Aromatic Note: Base note
One of about ten species of lichens in the genus, oakmoss is extremely difficult to cultivate but grows naturally in unpolluted atmospheres.
Oakmoss has a very complex ecology and reproductive biology which has proven to produce little success in propagation.
In ancient times it was imported from Greece and Cyprus to Egypt for packing embalmed mummies.
Today, it is one of the finest perfumery materials available and there are few high-class perfumes that do not contain at least a touch of oakmoss essential oil.

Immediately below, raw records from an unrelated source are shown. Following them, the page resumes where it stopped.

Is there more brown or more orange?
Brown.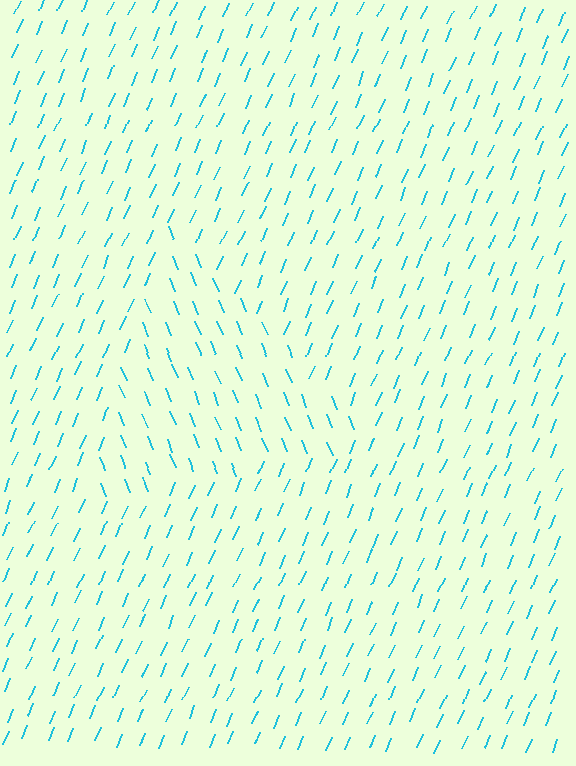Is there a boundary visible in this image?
Yes, there is a texture boundary formed by a change in line orientation.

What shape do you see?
I see a triangle.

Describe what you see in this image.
The image is filled with small cyan line segments. A triangle region in the image has lines oriented differently from the surrounding lines, creating a visible texture boundary.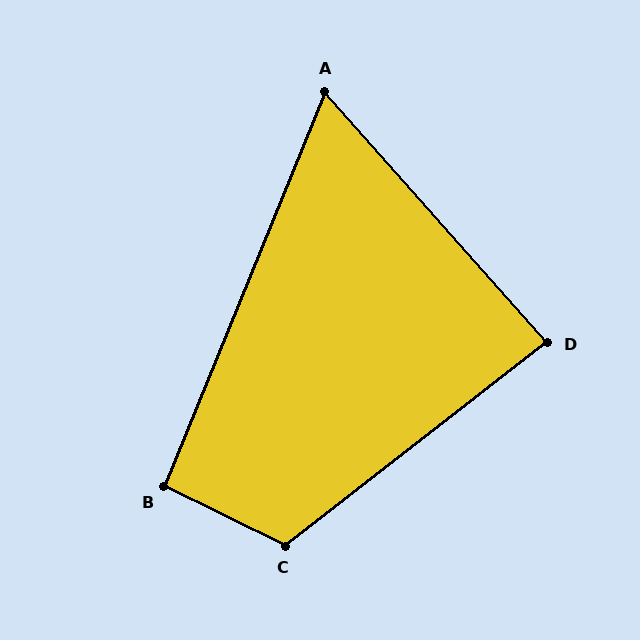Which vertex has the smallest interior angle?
A, at approximately 64 degrees.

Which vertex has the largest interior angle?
C, at approximately 116 degrees.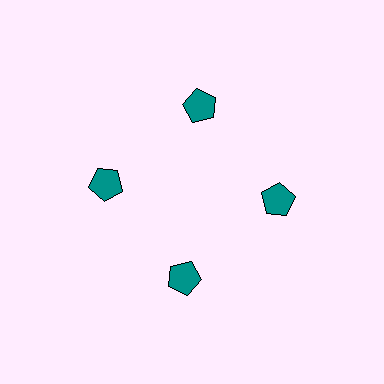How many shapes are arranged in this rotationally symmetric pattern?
There are 4 shapes, arranged in 4 groups of 1.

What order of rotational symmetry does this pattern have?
This pattern has 4-fold rotational symmetry.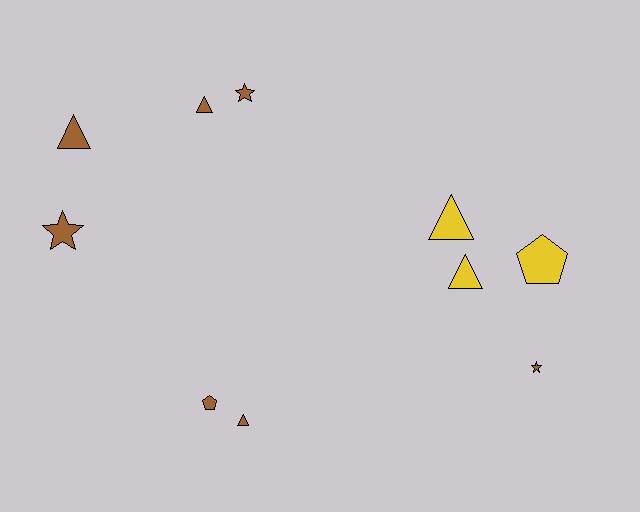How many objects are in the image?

Oakmoss is found growing mostly on oak trees, hence the name, but is also found on sycamore, maple, willow and alder trees as well as on fences, walls, rocks and soil. The lichen is collected in the dry winter weather then dried and brought to market.
Synonyms: none known
Origin: Central and Southern Europe, particularly France and Italy, the Balkans, and Morocco
Parts Used: whole plant
Aroma Description: mossy forest notes, earthy, hint of sweetness
Cosmetic Uses: perfumery; has excellent fixative properties
Culinary Uses: used as a leavening agent for making bread, and as a hops substitute in beer
Medicinal Attributes: antibiotic properties; used by the pharmaceutical industry
Essential Oil: Yes, a highly valued perfumery ingredient with excellent fixative properties. Concretes, absolutes, resins, resinoids, etc. are all manufactured, though they usually include several related lichen species to improve odor quality.
Mixes Well With: basil, burgundy pitch, cedar, chamomile, galbanum, guggul, juniper, labdanum, lavender, mugwort, myrrh, nutmeg, opoponax, palo santo wood, pine needles, pine resin, rose, spikenard, tonka beans, valerian root, etc.